The panel considered, in detail, each of the current sources of information and analyses used for monitoring trends and assessing stock status, noting the limitations of each and, in most cases, making recommendations for improvement. They also suggested possible supplementary information that could be collected to further strengthen current monitoring. They recommended a comprehensive assessment that integrates conventional fisheries information with non-fisheries information, such as the impact of habitat degradation, pollution and other non-fisheries causes of mortality (e.g. hydro dams).
MPI’s Eel Science Working Group will meet later this month to discuss the review panel’s recommendations for modifying existing research programmes or implementing new ones.
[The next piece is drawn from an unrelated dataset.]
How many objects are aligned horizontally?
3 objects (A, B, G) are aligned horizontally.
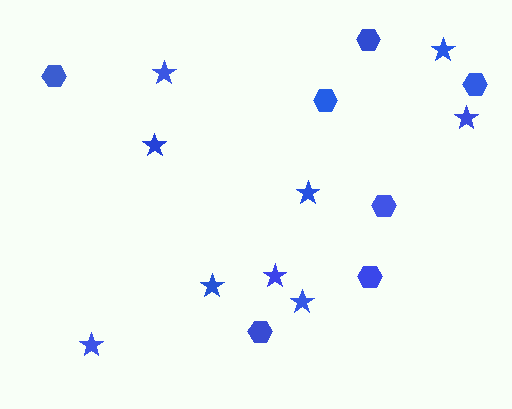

MPI and the Minister for Primary Industries, Nathan Guy, will consider management actions in light of the panel’s report in early 2014.
The panel members were:
Dr Alex Haro, a research ecologist with the S.O. Conte Anadromous Fish Research Laboratory (Ecosystems Mission Area, U.S. Geological Survey) at Turners Falls, Massachusetts.
Dr Willem Dekker, a fisheries scientist from the Swedish University of Agricultural Research. Dr Dekker has been involved in Dutch, Swedish and European studies on the status of the European eel stock.
Nokome Bentley, a New Zealand-based fisheries scientist and founder of Trophia Limited, a co-operative of independent fisheries scientists.